Je suis déçu, je n’ai rien vu.

Tu vas voir quand elle va repasser… Ouais, je crois pas qu’il y avait, je crois pas que… Non voilà, il y a eu le roman puis les années ont passé, très simplement. J’ai pas ordonné moi-même. C’est une question d’impro de temps en temps.

 

C’était donc une pulsion, une envie soudaine…

Moi je crois que j’ai toujours fait les choses un peu… (montrant un musicien) Demande à Philippe, tiens… (long silence) Ne pas mourir…


Le tournage était un peu particulier, improvisé avec ce casting dans le sous-sol d’un bistrot, que raconte votre fille…

Ouais, ouais… C’est exactement comme elle l’a raconté et c’est comme ça que les films devraient se faire aussi. J’ai laissé tout le monde vivre, quoi…
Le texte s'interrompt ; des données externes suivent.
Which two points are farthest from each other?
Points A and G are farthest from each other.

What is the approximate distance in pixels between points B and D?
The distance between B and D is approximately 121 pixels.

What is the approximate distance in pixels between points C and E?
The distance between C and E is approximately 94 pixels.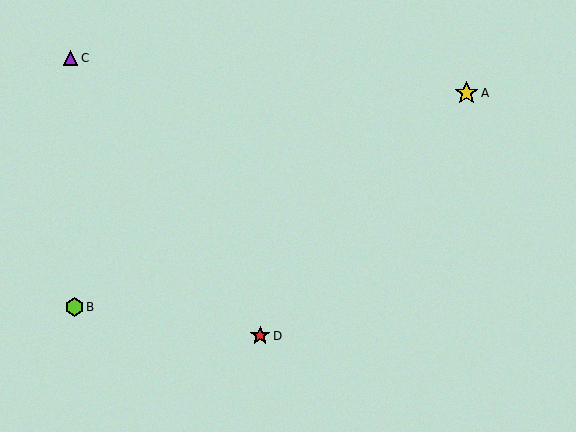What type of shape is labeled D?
Shape D is a red star.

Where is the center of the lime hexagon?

Un détail, d’ailleurs. L’un des personnages est fasciné par le Mexique. Ca provient du scénario de départ ou c’a été inventé sur le tournage ?

Ah non, ça c’est… Bah le Mexique, y a une scène du scénario entre Romane et son père où le pays… « Le Mexique après les orages, ça fume toujours »… Mais euh « Eh les gars, le Mexique c’est par là ! » (une réplique du film), ça vient de Luc Thuillier. Donc, y avait des moments comme ça où je disais « Oh putain, ça on garde » !


 


Je demande ça parce que j’ai toujours trouvé le Mexique fascinant.
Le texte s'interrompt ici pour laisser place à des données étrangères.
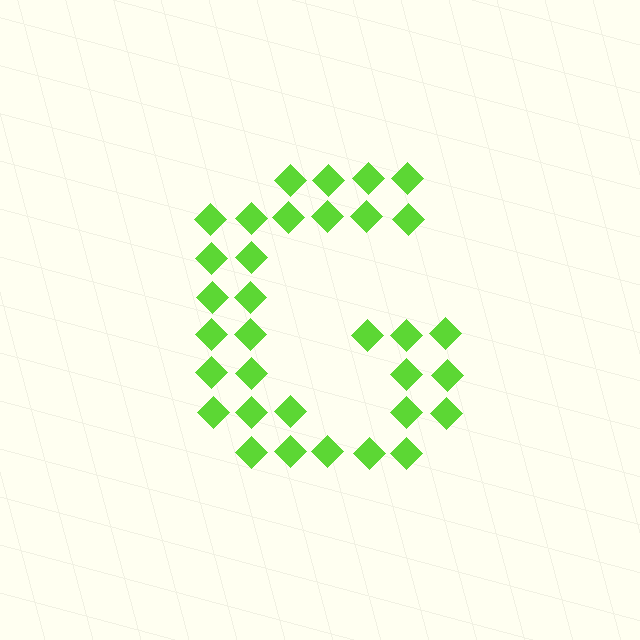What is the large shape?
The large shape is the letter G.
Ouais, totalement. Évidemment. Ce fut un voyage, il y a quelques années… Ah ! Et ma fille après, qui est partie là-bas dans le Chiapas en tant qu’observatrice des élections avec les Indiens…


C’est le pays le plus charismatique avec l’Irlande.

Ah oui ! (se tourne à nouveau vers la salle où passe une jeune fille). Oui, le tissu lui va très bien.


Ah, c’est donc elle.

Oui, hein ?

 

C’est l’osmose entre le tissu et la fille.

Voilà, le mouvement.

 

Bon, reprenons. En parlant des lieux, on sent dans la dernière partie se déroulant en Afrique que vous avez un rapport ambigu avec ce continent, un peu douloureux…

Bah déjà, je suis franco-africain. Et d’une. Oui, l’Afrique, oui… C’était essentiel pour moi que… Que je puisse témoigner que peut-être… Ces applaudissements, cette ferveur, le groupe, tout ça, ce n’est pas non plus tout dans la vie. Y a la pensée, la spiritualité… L’Afrique c’est ça… Sa profondeur te relave l’âme, te relave le corps.


Le film s’y transporte d’un coup, sans explication.

Oui, comme les hommes. Les humains aussi, avant qu’ils prennent l’avion, ils ne l’ont pas pris… Les humains aussi, ils vont à l’aéroport et le moment d’après, ils sont ailleurs. Et puis, peu importe. Peu importe, peu importe. Je ne vais pas me mettre à expliquer pourquoi, d’un seul coup, le mec part. Pour moi, c’est très simple.


 



Comme une nécessité…

(Hésitant) Oui… (Certain) Oui ! Une fois que les concerts sont finis, je me dis que je vais retomber dans ma détresse, malgré mes petits potes. Une immense détresse, quoi… Elle m’emmerde cette détresse, parce que je suis plutôt un homme de combat. Puis la détresse, ma détresse, c’est… Ma détresse… (pose hiératique, yeux fermés, long silence) Par rapport aux détresses que j’ai croisées dans le monde, elle est… Face aux urgences de vie, ma détresse… Ma détresse, oui d’accord… Oui, d’accord. Voilà. Mais ça me plait pas toujours.

 

Justement, la musique est une porte de sortie ?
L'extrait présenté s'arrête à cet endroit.